Analysis of synthesized doped vertical silicon nanowire arrays for effective sensing of nitrogen dioxide: As gas sensors

Abstract

In the present study, the controllable fabrication of silicon nanowires (Si NWs) with vertical alignment was accomplished using metal assisted chemical etching (MACE). The different characteristics, such as structural, morphological, chemical, optical, and dielectric properties were analyzed using X-ray diffraction (XRD), field emission scanning electron microscope (FESEM), Raman spectroscopy, ultraviolet-visible diffuse reflectance spectroscopy (UV-DRS), and LCR [inductance (L), capacitance (C), and resistance (R)] meter (volume of the gas-sensing chamber is 650 mm3). It was revealed from the morphological study i.e., from the FESEM that p-type Si NWs are smaller in size than n-type Si NWs which is attributable to the energy band gap. The optical band gap (Eg) is observed to increase from 1.64 to 1.89 eV with the decreasing of the crystallite size and the optical reflection spectra of the Si NWs show a shift toward a lower wavelength (blue shift). Moreover, Raman spectra verified the red-shifted, asymmetrically broadened Raman line-shapes, which provides information about the size confinement effect in Si NWs.

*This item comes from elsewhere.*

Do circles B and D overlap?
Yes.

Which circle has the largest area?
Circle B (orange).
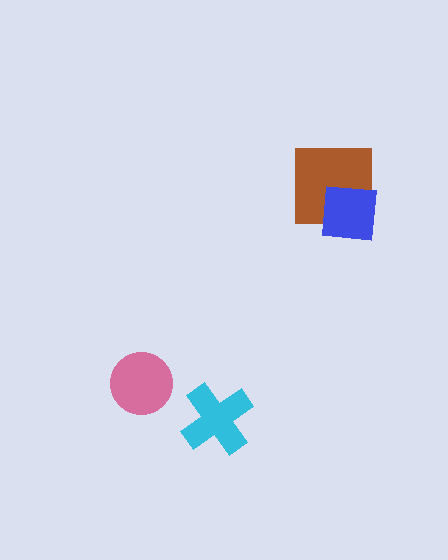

The MACE approach is excellent for synthesizing nanowire structures for use in gas-sensing applications due to its flexibility. The sensitivity of synthesized Si NWs was tested for NO2 gas. The sensor method is unique based on the testing of the device in the presence of a test gas because the use of the gas-sensing setup has the potential to measure the change in resistance by varying frequency, temperature, and time.